When I first rekindled my interest in songwriting and music again, sixteen or seventeen years ago, I began hanging out in music stores, playing the guitar again and digging out songs from my memory and on faded notebook paper from years ago. One day, a worker in the store I frequent most, Fretted Instruments of Birminghm, said, “Are you just starting to explore the discography?” I had just said that “I was getting into bluegrass music” and that was his reply.
I began to delve into just that—listening, going to shows, scooting to Nashville now and then. I bought a collection of Bill Monroe’s music. Over the coming years, I heard a lot of music live—Bruce Hornsby, Ricky Skaggs, Nickel Creek, J. D. Crowe, Earl Scruggs, Vince Gill, as well as a lot of lesser-known but excellent players and singers coming through the Station Inn in Nashville or here in Birmingham, especially at the old Moonlight Music Café and it’s descendant, Moonlight on the Mountain. I listened to all kinds of music, leading me back to the Carter family, rekindling my love for Johnny Cash, Merle Haggard, Willie Nelson, but also eventually delving back to my own eclectic roots in James Taylor, the Beatles (naturally), gospel music, hymnody, classical musick and the serendipity of albums I happened to buy at certain times.
It’s a little like books—there is a playful randomness about what we find and read. Or rather, what finds us. Somebody tells us about a book they love, or something they came across while reading something else.

Whatever interests you will eventually lead you forward and backwards, into new ideas, but also back into all that preceded it and explain it. As technology has made more and more available, it is possible for anyone with a computer to go and find all sorts of interesting musical ancestors. So for me, “exploring the discography” was going to graduate school. It led me first to my initial interest, bluegrass, but then on to jazz, blues, soul, R&B, folk, gospel, old-time, and all sorts of fusions.
The intersections can be quite interesting. There are purists, of course, who insist on telling all the rest of us what we are supposed to like, and they are in every genre, but both the honoring of the past and the acceptance of the new have a place at the table of creation. In recent times, I find myself going back again. Perhaps an inevitable preference of aging, you want to re-touch meaning from the past. But I also think there is another rich vein of possibility unearthed when we cease from our worship of “novelty,” (which often turns out merely to be unconscious borrowing or worse) and revisit the discographies of the world. What we find is that, even if the work of art or song or words we read before are exactly the same, we no longer are. We hear differently each time.
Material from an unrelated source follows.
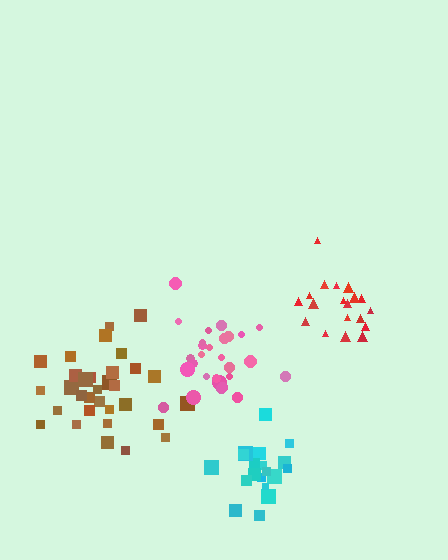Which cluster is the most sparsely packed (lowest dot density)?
Brown.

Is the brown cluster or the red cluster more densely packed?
Red.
A little backward exploration enlightens you to know that everything is borrowed and reassembled. Monroe forged together old-time music with gospel, country, blues and other streams to create bluegrass. The Carter family recorded and handed down hundreds of songs that came from families and groups in the hills that had been sung for generations “by our people” and commercialized it as country music. The great classical composers always stood on the shoulders of others. The old becomes new when it is rediscovered and reqppropriated.
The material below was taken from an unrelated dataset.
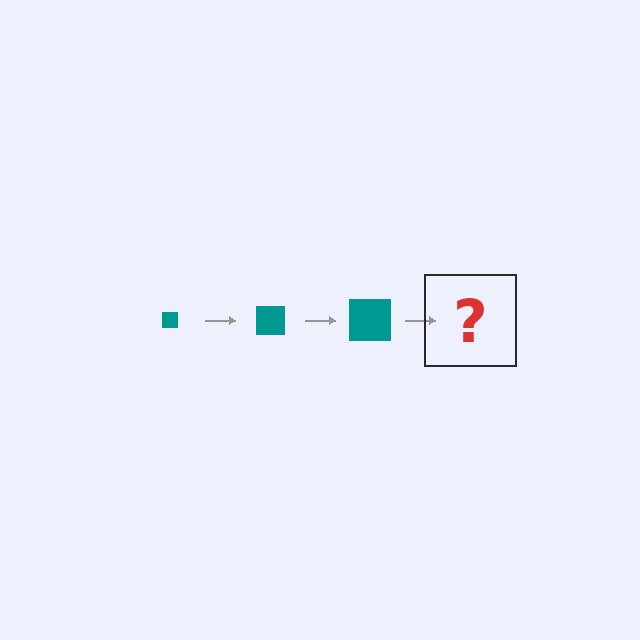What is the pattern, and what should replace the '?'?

“The Road Less Traveled” is one way to live. But there is value in traveling the road we have walked a hundred times with new eyes and ears. It can be an astounding discovery of something we never saw in the first place. So what is back there for you? It may not be music, but something that keeps yielding fruit for you may still be waiting where you left it.
Hey Gary,
This is very good. We share an eclectic appreciation for a variety of music. I had not thought about the point you made concerning when we return to a book or a piece of music [or poetry], that it is never quite the same because we have changed. I thought about that and remembered those times. Sometimes the piece became more special, or special in a slightly different way. Other times, I wondered what I saw in it the first time around! Anyway, thanks for continuing with your blog.
One question. I sent out an email to the Trinity Group about our website. I had tried to access it in order to load a sermon on Communion, but couldn’t open it. I asked if we had lost the website or what? Only faithful Fisher responded saying basically that he didn’t have a clue (that’s a paraphrase). Do you have any ideas about it. I wondered if there was an annual fee and that we just let it lapse. Basden and I were the only ones to use it regularly. I would have used it more had more of the group joined in, but I didn’t want the name Trinity Group to be associated with just my stuff. Anyway, is it gone?
Peace, LaMon
Dear Gary,
Well written and following a vein of thought I’ve been considering. I read an article in the New York Times regarding whether or not we really have free will or are we just a product of our experiences. Even when we do something unusual or “outside the box”, this also might just be a response to something we remember.